La definizione Power/Speed è quella che meglio si adatta per descrivere il sound Mayhem, che si contraddistingue per alcune trovate ironiche assai divertenti e non è mortificato dalla solita voce catarrosa, perché il “vecchio” Matt McCourt ha veramente poco a che spartire con la nuova ondata di urlatori! La dop­pia cover del celeberrimo cavallo di battaglia motorheadiano Ace Of Spades è riproposta anche a 45 giri e suona tan­to di presa per i fondelli per tutte quelle bands che confondono l’Heavy Metal con la formula uno.

In determinati frangenti il Mayhem sound fa ballare anche i morti perché alla base di tutto resta un granitico roc­k’n’roll in grado di coinvolgere anche chi, come il sottoscritto, ha problemi di digestione ascoltando speed & thrash. Non manca neanche il finalino a sorpre­sa con un tributo ai Doors che va a stemperare un’atmosfera perennemen­te e pericolosamente incandescente. Annotiamo con piacere il ritorno di Mr. McCourt ed invitiamo gli scettici ad av­vicinarsi senza timore: it’s only Roc­k’n’Roll.

Klaus Byron

 

I MAYHEM AVEVANO già fatto parte del sesto capitolo di “Metal Massacre” nel 1985, e si erano fatti conoscere dai collezionisti di demos per alcuni nastri caratterizzati da un violentissimo repertorio iper-speed; più orientato verso il sound dei Motörhead che verso le vertigini accelerate del thrash metal odierno. E’ da premettere innanzitutto che il quartetto di Portland possiede una conoscenza invidiabile della tecnica strumentale, e questo ad onta di molti nefasti “produttori di caos” mascherati da heavy rockers indomabili.

Almeno, il cantante Matt McCourt proviene da un passato di qualche rilievo, essendo accreditato come lead singer nel primo album dei Wild Dogs, datato 1983; il resto della band non risente in alcun modo dell’anonimato, in quanto la realizzazione di questo “Burned Alive” denota una grande professionalità, intesa come attitudine non comune per una sonorità inframezzata di trovate gustosissime, al limite dell’ironico (ascoltate la riedizione a 78 giri di “Ace of Spades”, ribattezzata “White Mice on Speed”) ed introdotte in un contesto esecutivo preciso al cronometro. Per gli amanti delle sensazioni della libidine hardcore consigliamo di indugiare sulle tracks più verosimilmente “seriose”, “Burned Alive”, “Domination” e “Over the top”; mentre addirittura esilaranti sono songs dal piglio buffonesco quali “Couch Potato” o “6 is 9″, nelle quali è possibile riscoprire la demitizzazione di certi luoghi comuni tipicamente H.M., per mezzo di esecuzioni irriguardose e smodate.
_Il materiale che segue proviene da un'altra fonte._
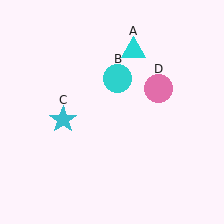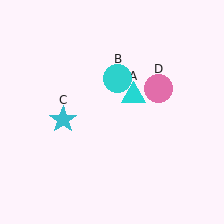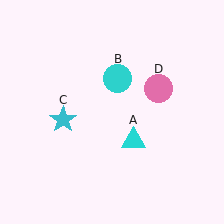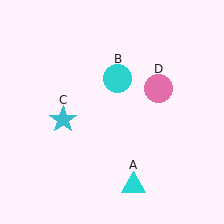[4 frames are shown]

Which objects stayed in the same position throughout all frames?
Cyan circle (object B) and cyan star (object C) and pink circle (object D) remained stationary.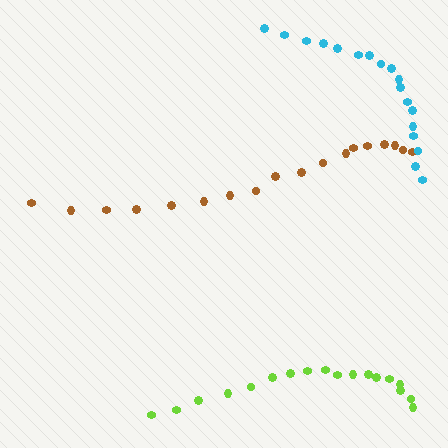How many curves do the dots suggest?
There are 3 distinct paths.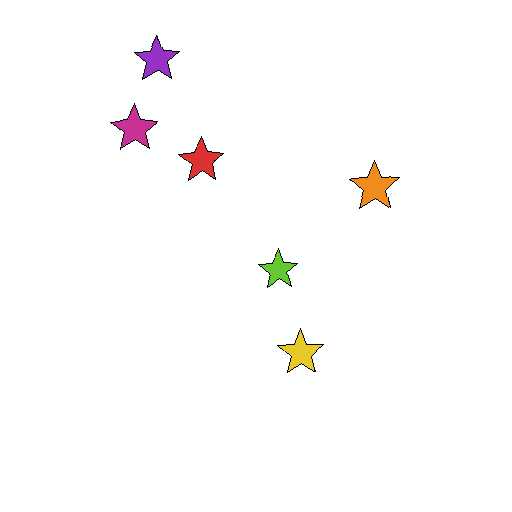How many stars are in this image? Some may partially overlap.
There are 6 stars.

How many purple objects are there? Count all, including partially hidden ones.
There is 1 purple object.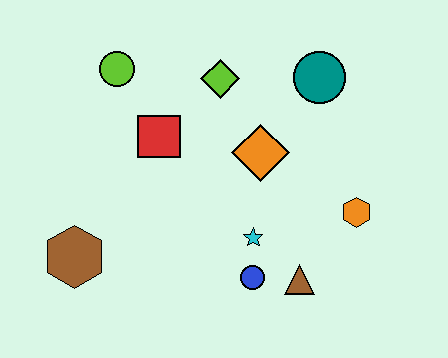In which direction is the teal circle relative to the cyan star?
The teal circle is above the cyan star.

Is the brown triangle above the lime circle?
No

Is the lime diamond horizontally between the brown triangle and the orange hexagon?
No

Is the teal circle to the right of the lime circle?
Yes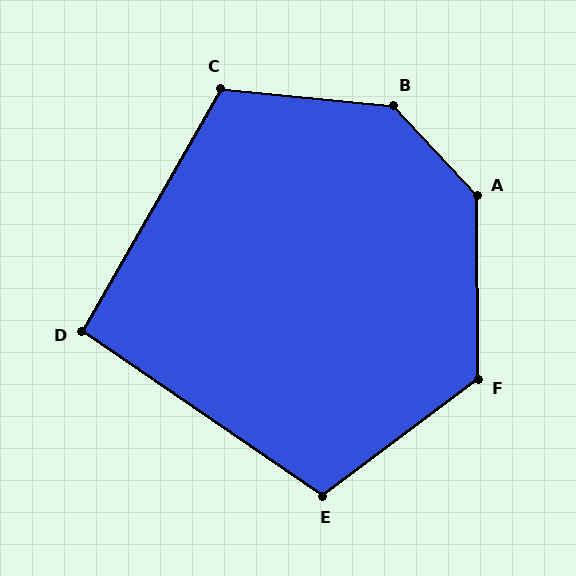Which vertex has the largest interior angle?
B, at approximately 139 degrees.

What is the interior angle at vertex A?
Approximately 137 degrees (obtuse).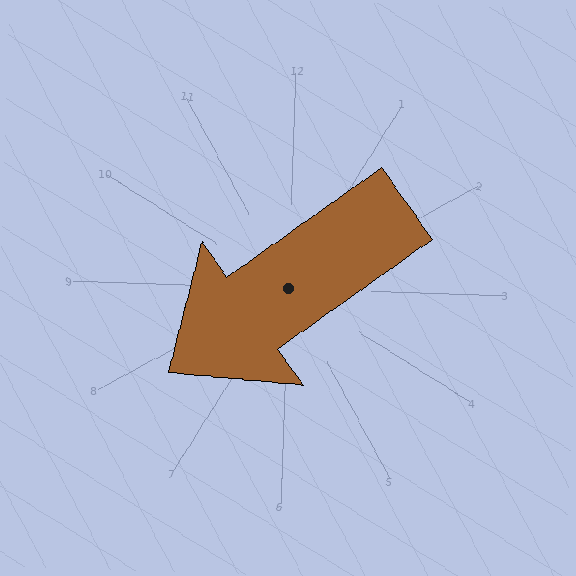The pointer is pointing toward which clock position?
Roughly 8 o'clock.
Al di là dell’estrosità di tali rappresentazioni è indubbio che il solismo vorticoso di Eric Olson sia terribilmente efficace, mentre la base ritmica fornita da Steven Hanford e Craig Lower è di indiscutibile prestanza, soprattutto alla luce della maniacale versione di “Ace of Spades” (a velocità corretta…), lievitata in potenza senza perdere in suggestione. Consigliamo “Burned Alive” all’ascoltatore privo di pregiudizi, alla luce di una prova estremamente originale per un gruppo estraneo ad ogni convenzione.